Big data and artificial intelligence are tremendously popular in business. Everybody is using “machine learning” or “deep learning” or “analytics” or “neural networks” or any of the buzzwords that pop up.
This is how companies will transform themselves for the future. At least, that’s what the tech industry and corporations in many other segments of the economy have said for years. In fact, although the term big data was supposedly coined in 2005, I did some checking and found mentions in 2001. At the turn of the decade, people were already beginning to discuss the possibilities.
Both big data and AI have done a lot of good, if you listen to proponents and those who have implemented it. And yet, there are some fundamental problems you should keep in mind in your reporting.
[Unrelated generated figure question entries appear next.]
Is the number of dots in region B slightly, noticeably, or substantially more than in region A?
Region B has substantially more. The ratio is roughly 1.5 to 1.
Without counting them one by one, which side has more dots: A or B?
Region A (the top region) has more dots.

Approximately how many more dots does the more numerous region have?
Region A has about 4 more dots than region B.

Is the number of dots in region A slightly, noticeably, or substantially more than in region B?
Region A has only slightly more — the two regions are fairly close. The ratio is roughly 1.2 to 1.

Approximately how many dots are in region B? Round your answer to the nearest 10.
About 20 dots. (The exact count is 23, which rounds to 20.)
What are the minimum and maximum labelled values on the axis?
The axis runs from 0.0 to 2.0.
The scientific community has come up against problems that also spell bad news for business. Researchers who use AI have trouble reproducing results, according to Science. Few studies share the code that made them possible, for a variety of reasons. Even if you have the code, it can run differently depending on the data you use to train the software.
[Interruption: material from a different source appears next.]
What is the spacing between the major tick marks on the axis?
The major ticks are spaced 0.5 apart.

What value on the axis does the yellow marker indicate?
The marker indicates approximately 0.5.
The result one organization gets, including companies, got may not translate into another findings. Or, if that company changes the AI tools it uses for whatever reasons, suddenly what seemed to be a trend that would help revolutionize a business practice may no longer work. That introduces a lot of uncertainty. The results that companies trust may be curious factors of using a particular software package, or of the data used to train the system.
An example is the trouble that Amazon faced in using an AI recruiting tool. Because the software was trained with previous Amazon hiring decisions, it turned out to have a bias against resumes from women.
If you’ve studied statistics and its use in research, you may have come across the problem of p-hacking. The p-value is a measure of how statistically significant some results are, or how likely it is they could have occurred by accident.
P-hacking refers to the practice of digging into a body of data to turn up patterns. You comb through the data and look for what seems to be statistically significant. The problem is that the larger the body of data, the more likely that some patterns that are really a work of chance will appear. It you test enough data and enough possible hypotheses—in other words, potential patterns—you’re bound to find something.
Because companies may logically focus on their own data and keep looking for the patterns that might help them improve operations, they could well stumble across something that isn’t indicative of anything real. But, finding the pattern, the lightbulb goes off and executives say, here’s a magic tool for improvement.
That isn’t to say patterns aren’t real. They may be. The way you ultimately tell is now looking in other data for similar patterns. That requires the knowledge and discipline to insist on further examination.AI and big data can certainly produce good results. They can also send companies down a blind alley. To report on how companies use the tools and techniques, you’ll have to keep all this in mind and press hard to see whether companies are keeping their eyes open.